There were new policies…nonsensical policies…modified policies… even policies that were a policy one day and COMPLETELY non-existent the next – that one was particularly gut-wrenching. Imagine telling your clients they are getting a refund and then, less than 24 hours later, having to tell them that they are not. I truly have residual anxiety from that and the backlash we received.
But, this entry IS NOT about THAT, it’s about me being on my first post-Covid flight.
First, let’s take a moment to reflect on my LAST pre-Covid flight.
It was uncomfortable, to say the least, but, my inner Positive-Polly is taking it as a blessing in disguise because it was the pivotal moment for me. It was THAT trip and THAT flight that made me realize that things have gotta change. I felt like I was heading back to that super dark place where my over 500lb body held me captive. So, without that flight, who knows where I would be right now? I know, it likely wouldn't be 40,000 feet in the air, more like six feet in the ground.
It was the first time since flying as a super-morbidly obese person that I felt like I may need to ask for a seatbelt extender. But, did I ask for one? Heeeeeck naaaah! I used my blanket to cover my girth instead…and put some serious effort in to avoiding eye contact as the flight attendant walked by and immediately focused her eyes on my seatbelt area. Which was carefully crafted to look like it had been buckled. LIES! That brought on a boatload of anxiety in itself. Would she catch me? Would I get in trouble? Would I be embarrassed? No… I DIDN’T get caught BUT, I REALLY SHOULD NOT have been flying without a seatbelt. It’s unsafe…it’s against the rules…it’s stupid.
DO NOT FLY WITHOUT A SEATBELT. IT IS OKAY TO USE A SEATBELT EXTENDER. So, I used that moment to do a deep dive in to my feelings. And, I can tell you, the way it made me feel was horrendous. ZERO WARM FUZZIES. It ACTUALLY made me sick to my stomach – or it could have been ACTUAL sickness because I’m pretty sure I picked up the Covid in Vegas but, it wasn’t a “thing” in my neck of the woods yet so, there was no testing, just a Nanny on the nurses line telling me to fill my boots with honey and hardcandy and it would cure what ails me. But, I determined, in that moment, that I WOULD NOT allow myself to feel that way again. I WOULD NOT put myself in that situation. I had come WAY TOO FAR to give up. So, I went full tilt.
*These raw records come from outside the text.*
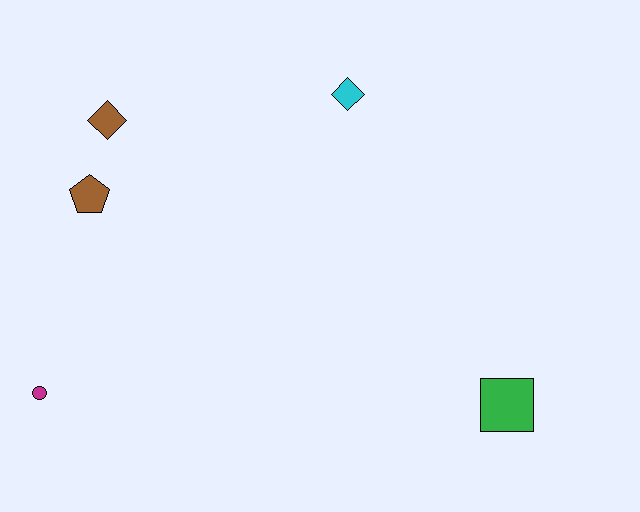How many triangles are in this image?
There are no triangles.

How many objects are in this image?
There are 5 objects.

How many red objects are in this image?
There are no red objects.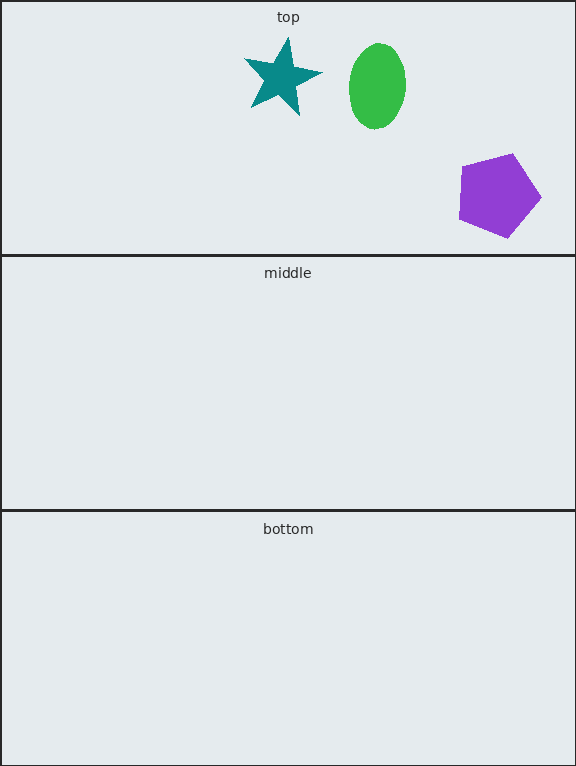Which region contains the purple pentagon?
The top region.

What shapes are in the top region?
The purple pentagon, the green ellipse, the teal star.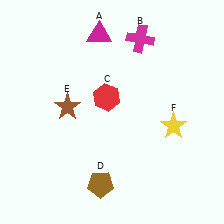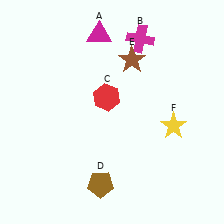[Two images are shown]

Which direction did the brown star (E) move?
The brown star (E) moved up and to the right.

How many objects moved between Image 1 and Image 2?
1 object moved between the two images.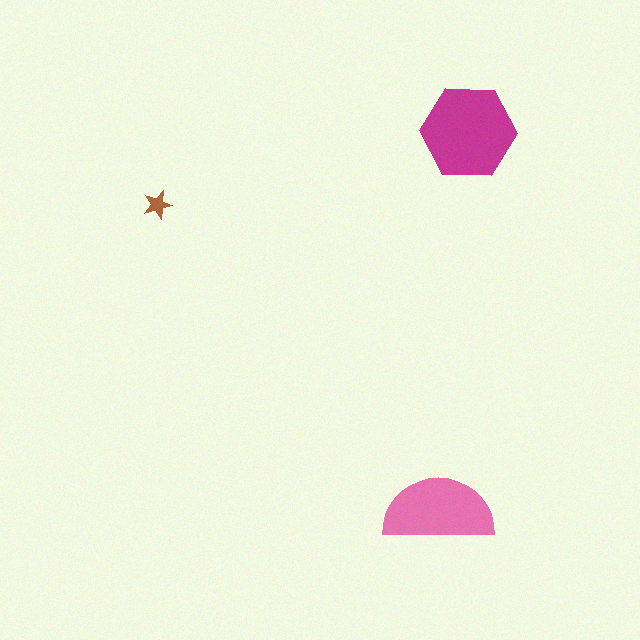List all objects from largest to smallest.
The magenta hexagon, the pink semicircle, the brown star.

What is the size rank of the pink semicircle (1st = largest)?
2nd.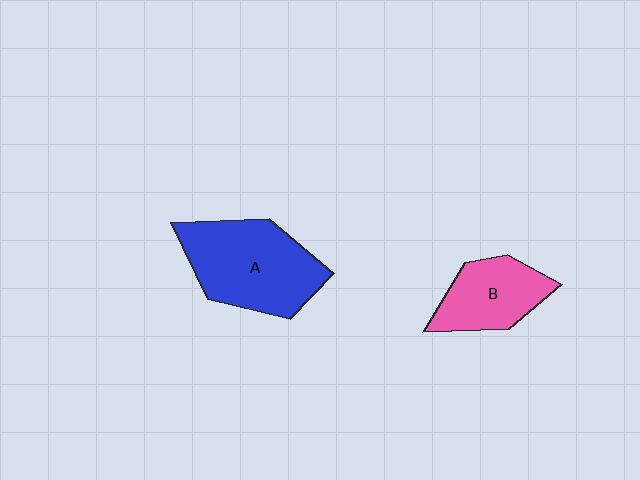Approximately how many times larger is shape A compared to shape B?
Approximately 1.6 times.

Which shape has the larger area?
Shape A (blue).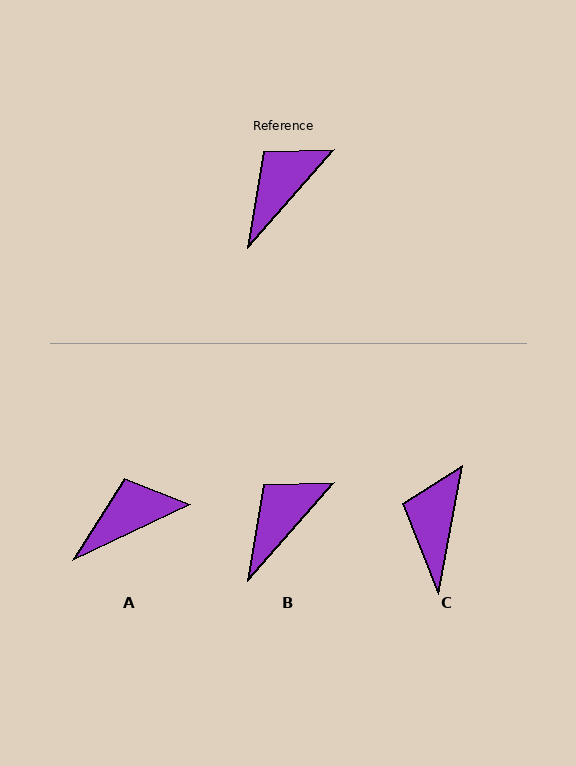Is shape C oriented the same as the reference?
No, it is off by about 30 degrees.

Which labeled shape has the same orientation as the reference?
B.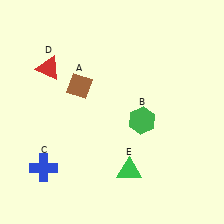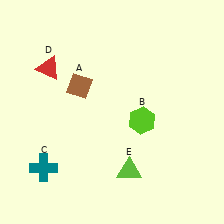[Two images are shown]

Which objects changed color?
B changed from green to lime. C changed from blue to teal. E changed from green to lime.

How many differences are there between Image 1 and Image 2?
There are 3 differences between the two images.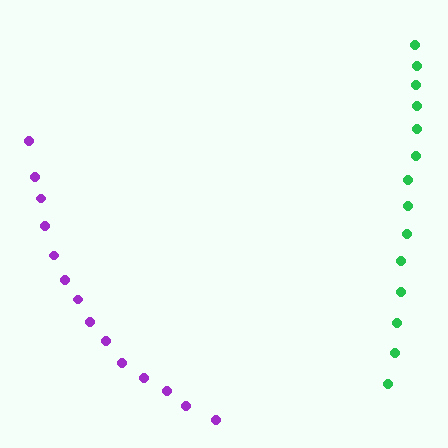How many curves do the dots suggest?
There are 2 distinct paths.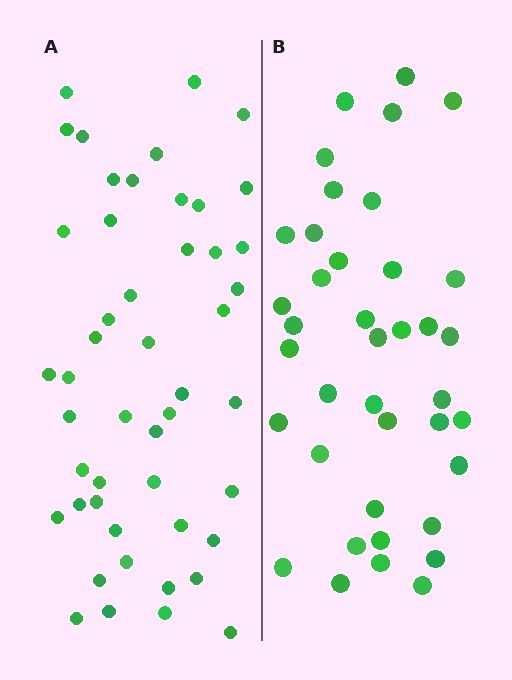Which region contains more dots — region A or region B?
Region A (the left region) has more dots.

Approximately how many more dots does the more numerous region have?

But, instead of focusing on “weight loss”, I focused on fitness and health. I vowed that I WAS NOT going to be the person who had to stop and take a break, slowing my friends down. I WAS NOT going to have forced limits on what I could do because I was physically incapable. I WAS NOT going to be that person with whom strangers either avoided eye contact OR provided that prolonged SYMPATHETIC stare. I wasn’t going to be that person because I WAS that person…I was that person for far too long and a little something inside of me died at the thought of going back there. To the worst, most painful time in my life. So, here I am…two years, three months, four days, five hours and 37 minutes since I stepped off of that horrible flight. I’m SO HAPPY that I could BURST. I am sitting here, COMFORTABLY, with extra space left on my seatbelt AND my tray table is down. DOWN! Like, in the place it is supposed to be, not resting on my belly.

NOTHING can change this feeling. Not the Claude Val Grenache Blanc that is reminiscent of cat urine… OR, the fact that the bodybuilderesque gentleman next to me is spilling in to my seat (We’re touching thighs right now and my right leg is AT LEAST halfway in my own space.)... OR, that I can’t tell if said gentleman is continually releasing flatulence or, if the sandwich the woman behind me is eating contains cooked garbage. I DON’T CARE because I’m FLYING. I stayed TRUE to myself and HONOURED my commitment. I’M COMFORTABLE. I’m FINALLY seeing the light at the end of that pandemic tunnel. And, it feels like a million bucks!